With a decisive 64-12 vote in parliament this month, France asserted its determination to put an end to the exploitation of women and girls through prostitution. The United States and the rest of the world should follow suit.
France’s new law codifies what is known as the Nordic Model for combating sexual exploitation. It recognizes prostitution as a form of violence, makes the purchase of sex acts illegal, regards prostituted persons as victims rather than criminals, and provides victims with help to get out of the business.
In Sweden, Finland, Iceland, Norway, and Northern Ireland, this approach has been effective in reducing the demand for paid sexual services. And this in turn threatens the profits of those who traffic in human beings for personal gain.

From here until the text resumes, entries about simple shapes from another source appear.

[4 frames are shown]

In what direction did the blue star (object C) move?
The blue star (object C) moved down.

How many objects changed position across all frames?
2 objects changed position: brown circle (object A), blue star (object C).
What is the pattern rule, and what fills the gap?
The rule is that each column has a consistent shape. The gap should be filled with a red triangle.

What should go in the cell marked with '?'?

In contrast, a competing European approach clearly does not work, and may even have made things worse. The legalizing or decriminalizing of prostitution in The Netherlands and Spain has backfired, proving a disaster for exploited persons and creating new victims. Sex tourists have flocked to The Netherlands, turning brothels there into a powerful industry that faces minimal regulation.
According to the U.S. State Department’s 2014 Trafficking in Persons report, The Netherlands is a “source, destination, and transit country for men, women, and children subjected to sex trafficking and forced labor.” The same report from 2010 claimed there were between 200,000 and 400,000 women engaged in prostitution in Spain, with more than 3,000 entertainment establishments dedicated to prostitution. And government officials report that approximately 90% of those engaged in prostitution in Spain are forced into it and controlled by organized networks operating throughout the country.

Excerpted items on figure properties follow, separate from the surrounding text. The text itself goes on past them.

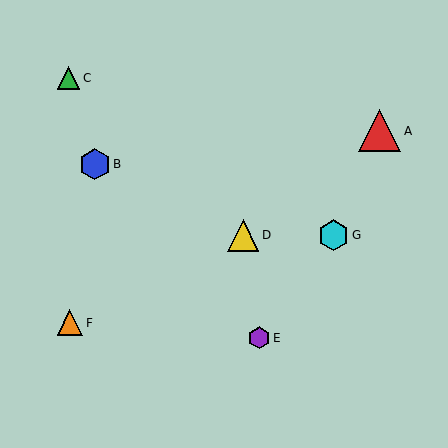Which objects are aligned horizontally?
Objects D, G are aligned horizontally.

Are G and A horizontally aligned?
No, G is at y≈235 and A is at y≈131.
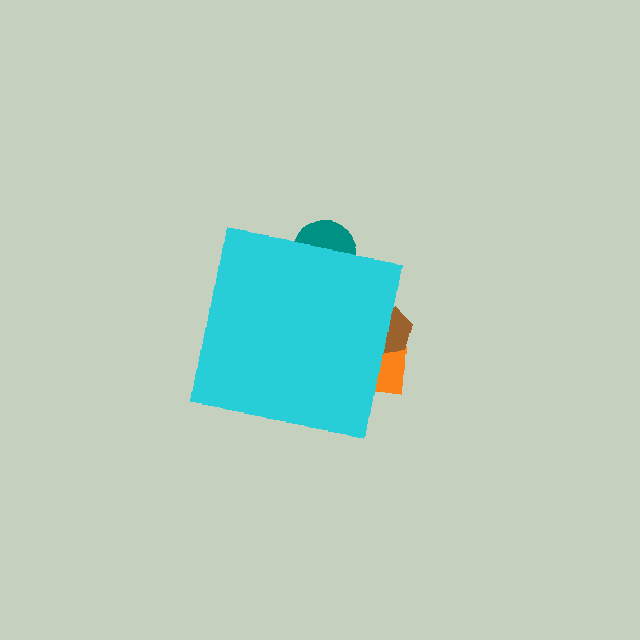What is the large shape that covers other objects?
A cyan square.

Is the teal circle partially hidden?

The laissez-faire approach has failed to benefit small entrepreneurs, as large, deep-pocketed criminal organizations dominate the industry. Those operators drag in more and more women and girls (many from other countries, often by deception) to meet the unfettered demand for commercial sex.
The Nordic Model — so called because it originated in Norway and then was adopted in Sweden in 1999 — works in exactly the opposite way. It stops the age-old mistake of prosecuting victims — prostituted persons — and puts the criminal onus on the victimizers. Prosecution of clients (or even just publication of the names of those arrested) causes the exploitation business model to collapse for lack of demand.

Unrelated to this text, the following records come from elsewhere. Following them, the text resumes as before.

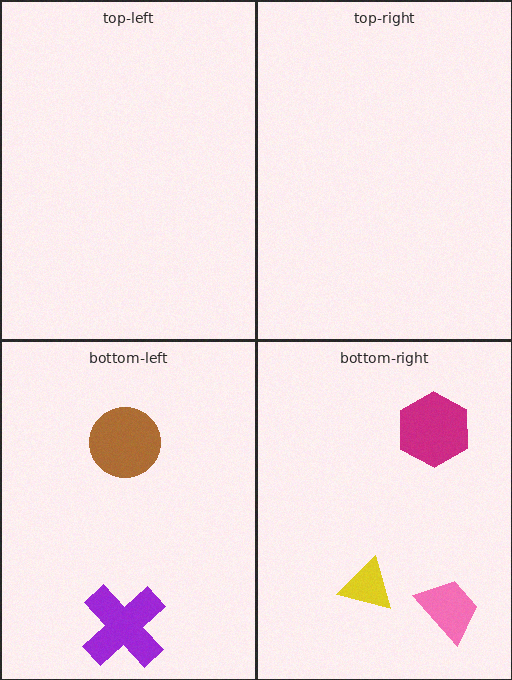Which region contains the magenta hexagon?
The bottom-right region.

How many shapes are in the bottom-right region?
3.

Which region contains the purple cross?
The bottom-left region.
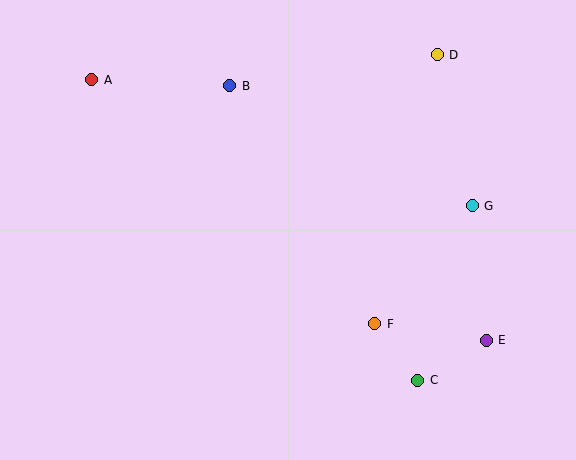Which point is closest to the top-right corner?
Point D is closest to the top-right corner.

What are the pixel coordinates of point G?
Point G is at (472, 206).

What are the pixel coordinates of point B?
Point B is at (230, 86).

Some believe people enter and remain in the sex trade by choice. This may be true for a very small minority. But keeping legal sex-trade opportunities open to those few must not come at the price of the enslavement, abuse and exploitation of many others.
The vast majority of prostituted persons are female, most come from economically difficult or abusive backgrounds, and most were first prostituted as minors. One would be hard-pressed to find many prostituted women who come from affluent families and neighborhoods; people with resources are more difficult to manipulate and control. Prostitutes rarely own homes or even cars, which should lay to rest the idea that prostitution is an attractive career choice.
In short, the sex trade thrives because traffickers, pimps, and clients — mostly men — exploit vulnerable women and underage girls (as well as a smaller number of men and boys). It is the traffickers and pimps who get rich, not the victims.
“Let’s stop the profiteers and buyers — those with the power in this relationship, those with the money, those with a real choice,” former President Jimmy Carter, a Nobel Peace Prize recipient, urged in 2015.
The United States has passively tolerated this abuse for far too long. The human rights of people trapped in prostitution are not a matter of political ideology. Congress should enact legislation along the lines of the Nordic Model without delay. Prostitution is a human rights issue, and it is long overdue for reform.